La politique américaine de rouleau compresseur dans ce domaine - comme dans tant d'autres – fut accélérée à la pleine vitesse sous l'administration Clinton. Ils ont mobilisé tous les moyens à la disposition de l'Etat afin d’assurer ce qu'ils ont appelé ‘sécurité économique’. En d'autres termes : le bien-être des compagnies USA et leur « compétitivité » dominante à l'échelle globale. Pour les Européens, il aurait été extrêmement difficile de ne pas apercevoir que, cette fois-ci, ils étaient directement menacés. Leur base technologique-industrielle - le pilier même de leur souveraineté - était très visiblement en jeu. L'industrie aéronautique, et la cause d'Airbus en particulier, a acquis une valeur d’exemple.

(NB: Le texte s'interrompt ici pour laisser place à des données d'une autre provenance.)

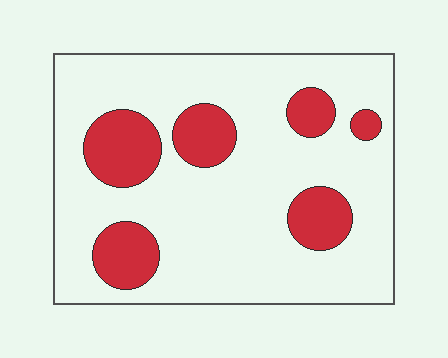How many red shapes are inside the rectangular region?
6.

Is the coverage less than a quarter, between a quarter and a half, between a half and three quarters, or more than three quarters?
Less than a quarter.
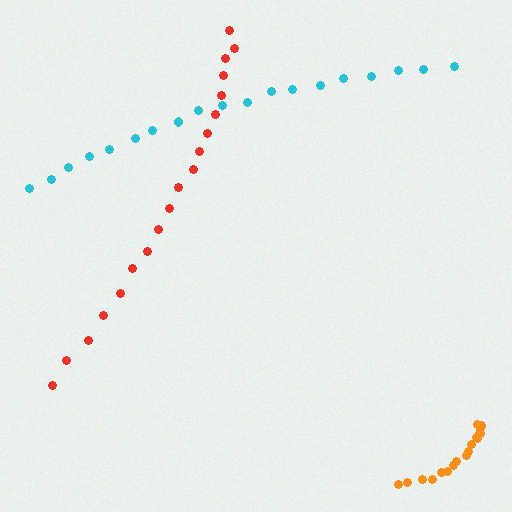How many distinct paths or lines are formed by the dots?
There are 3 distinct paths.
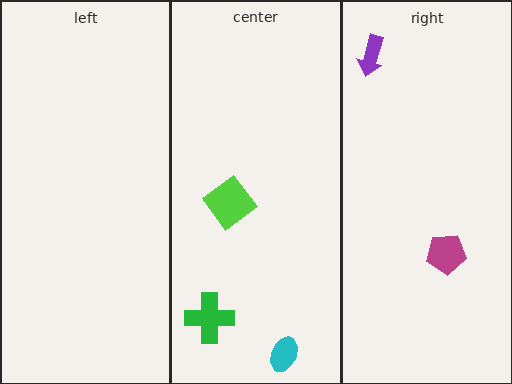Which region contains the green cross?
The center region.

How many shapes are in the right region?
2.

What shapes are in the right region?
The magenta pentagon, the purple arrow.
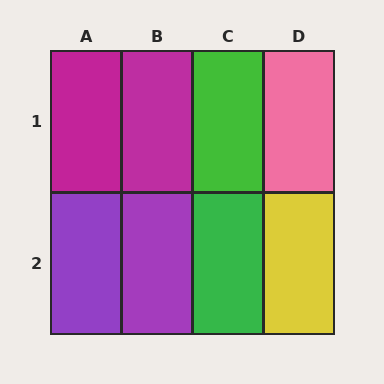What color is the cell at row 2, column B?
Purple.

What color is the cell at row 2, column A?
Purple.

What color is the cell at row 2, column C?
Green.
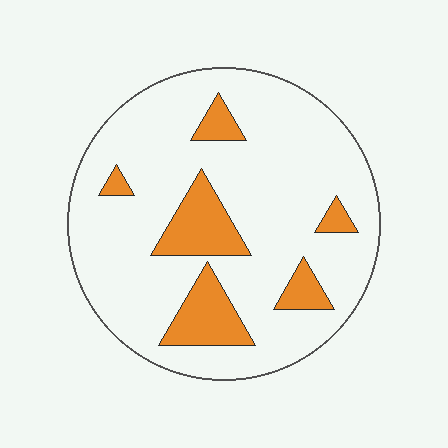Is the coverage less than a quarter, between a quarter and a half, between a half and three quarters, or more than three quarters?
Less than a quarter.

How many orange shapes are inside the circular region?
6.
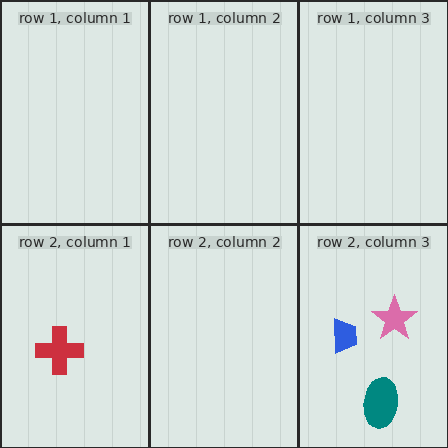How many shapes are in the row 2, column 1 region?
1.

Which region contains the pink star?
The row 2, column 3 region.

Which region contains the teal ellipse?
The row 2, column 3 region.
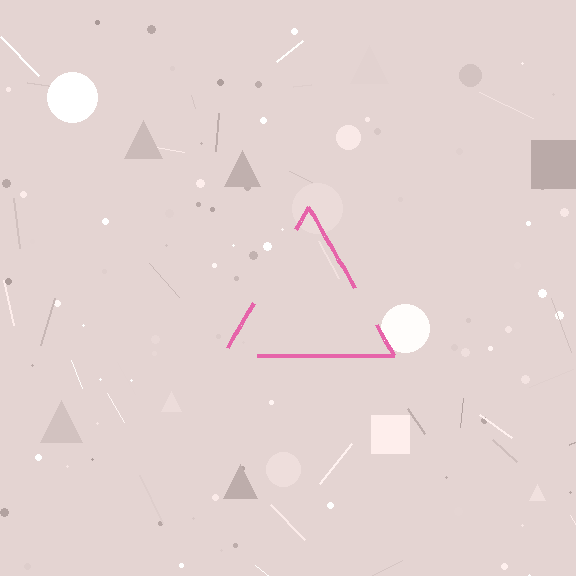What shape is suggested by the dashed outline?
The dashed outline suggests a triangle.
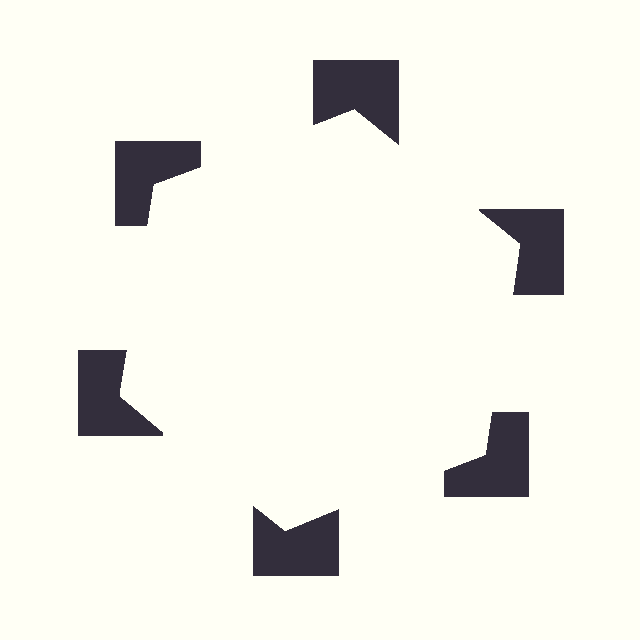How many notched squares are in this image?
There are 6 — one at each vertex of the illusory hexagon.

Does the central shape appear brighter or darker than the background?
It typically appears slightly brighter than the background, even though no actual brightness change is drawn.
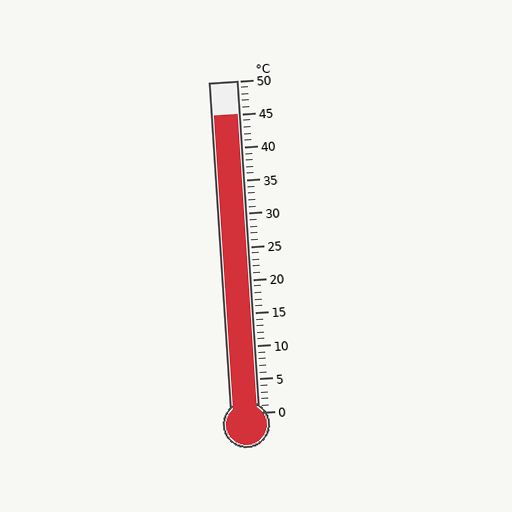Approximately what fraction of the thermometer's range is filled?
The thermometer is filled to approximately 90% of its range.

Sous la direction de Martin Bangemann, commissaire chargé de la politique industrielle, l’UE assumait ouvertement que dans les secteurs stratégiques, les concurrents européens pourraient avoir besoin d'appui actif vis-à-vis d’acteurs externes dominants. Pascal Lamy - commissaire au commerce extérieur jusqu'en 2004 – a noté que la Commission était là pour agir en tant que bouclier juridique d’Airbus. Et il avait entièrement raison. L'abandon de sa base technologique-industrielle, le coeur de sa souveraineté, signifierait la fin de l'Europe. La dépendance accrue dans ce domaine entraîne la réduction drastique de la marge de manœuvre de la prise de décision politique.
Il y a d’innombrables exemples d'intervention du gouvernement américain en faveur de Boeing, que ce soit par la politique de la « torsion des bras » (Israël, Taiwan), ou par l’espionnage (grâce au système Echelon du NSA, avec l'aide d’un allié britannique fort schizophrène). Le tout jetant une lumière plutôt particulière sur Boeing qui prétend être le champion de la libre concurrence, la plus privée de toutes les entreprises privées (par opposition à Airbus, prétendument mort-né et maintenu en vie uniquement grâce aux subventions juteuses des gouvernements).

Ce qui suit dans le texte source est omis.